Markel was teaching English 317–“Literature and Medicine”–in East Quad when “we all got an all-points bulletin from the [U-M] president that we’d be teaching long distance.” So in mid-March he was learning how to teach remotely.

It’s the prudent thing to do, but “it can’t replace the magic that happens with a professor in a classroom,” he says. And he’s been giving as many as seven interviews a day, providing perspective to media ranging from the Wall Street Journal and People magazine to CNN and the BBC.

Getting up at 5 a.m. and working late, “I have my hands full,” he says. But, he adds, “the very hard jobs are the health officers’ who are on the front lines, trying to manage this crisis.”

Why was Washington caught so flat-footed? “They get distracted by other things,” Markel says. “They get distracted by the spin of the moment. And we tend to have a government of political actors who are more interested in a game of gotcha–on both sides, mind you–than on governance.

“So it’s entirely predictable that we would be unprepared in a world that forgets about the last pandemic or epidemic and, almost as soon as it ends, goes along its merry way.”

In an interview on NPR’s On Point, he added that “history is littered with public health officials who either acted too early, and then everybody gets angry about that, because these are incredibly disruptive to human society and economics and so on. Or they acted too late, and then people get sick and or die.

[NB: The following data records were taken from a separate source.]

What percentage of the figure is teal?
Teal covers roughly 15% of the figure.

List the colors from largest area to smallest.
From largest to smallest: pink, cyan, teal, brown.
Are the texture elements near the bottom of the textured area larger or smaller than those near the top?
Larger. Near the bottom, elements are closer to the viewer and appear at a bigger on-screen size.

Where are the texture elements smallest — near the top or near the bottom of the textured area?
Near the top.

So … you really have to be the Babe Ruth of public health to knock that one out of the park.”

Markel tries to be Ruthian in his line of work. “I have a very narrow talent that I’ve learned to maximize,” he laughs. “I am a pediatrician, and I am a teacher, and I teach many different levels, from children to adults … I’ve gotten very good at changing channels and communicating in different points of view.”

What’s his message? “If you don’t have to be in a public space, don’t do it,” Markel says. “A lot of the choices of public gatherings have been made for us. Major League Baseball, my beloved baseball, did exactly the right thing. I would not go to a movie if I could see it at home.

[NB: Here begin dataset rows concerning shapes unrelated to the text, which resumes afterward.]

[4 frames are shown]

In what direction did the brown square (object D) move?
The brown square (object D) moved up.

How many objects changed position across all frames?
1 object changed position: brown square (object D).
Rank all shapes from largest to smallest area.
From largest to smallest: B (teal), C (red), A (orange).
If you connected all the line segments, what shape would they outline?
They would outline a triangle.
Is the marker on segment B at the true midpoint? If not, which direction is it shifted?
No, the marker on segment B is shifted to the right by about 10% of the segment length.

“It’s circulating,” Markel says of the virus. “It’s not an issue of a contact anymore. It’s out there.”

He reminds people that other mass infections preceded Covid-19 and others will follow. “We’ve had six epidemics–two of them pandemics–in the last twenty years,” Markel says: “SARS, bird flu, H1N1, MIRS, Ebola, and Covid-19 … So it’s not like this problem is going away.”

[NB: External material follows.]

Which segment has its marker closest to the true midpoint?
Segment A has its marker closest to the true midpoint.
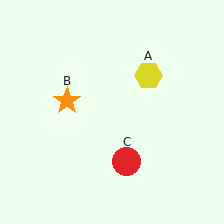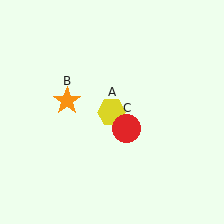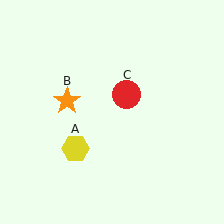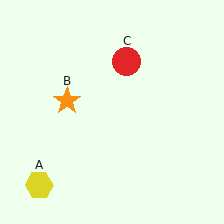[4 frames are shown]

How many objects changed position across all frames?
2 objects changed position: yellow hexagon (object A), red circle (object C).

He adds, “if you look at the last few lines of Camus’ The Plague, a book I teach every year, that’s exactly what it says–[Camus] was not an epidemiologist, but he got it perfectly.”

Humanity has “survived many, many challenges,” he says. “And I suspect, I hope, I believe, we’ll continue to do so, particularly if we remember we’re part of a community. And there’s no situation where we’re more part of a community than an epidemic. Because the microbes themselves are socially mediated, and how we deal with them is very much socially mediated.”

The next pandemic, he says, is “not a matter of if, it’s a matter of when.” So, along with preparedness and emergency drills, we need “experts thinking and talking about it and doing studies before it happens. And doing policy studies, too, because there’s a lot of policy implications–poor people are going to have a much harder time financially with quarantines than some, say, wealthier people.

“You have to talk about that before, not during. And frankly, after, people have this amnesia, and they forget all about it.”

So where does that leave us as we hunker down while COVID-19 crests?

“I think [the shutdown] may help to flatten the curve, so to speak, to lower the amount of cases … and hopefully will protect our most vulnerable Americans–the elderly and the ill,” he says.

“But we’re flying by the seat of our pants,” he adds. “Because anyone who tells you that they know the answer or can predict when this will be over is either lying or is foolish.”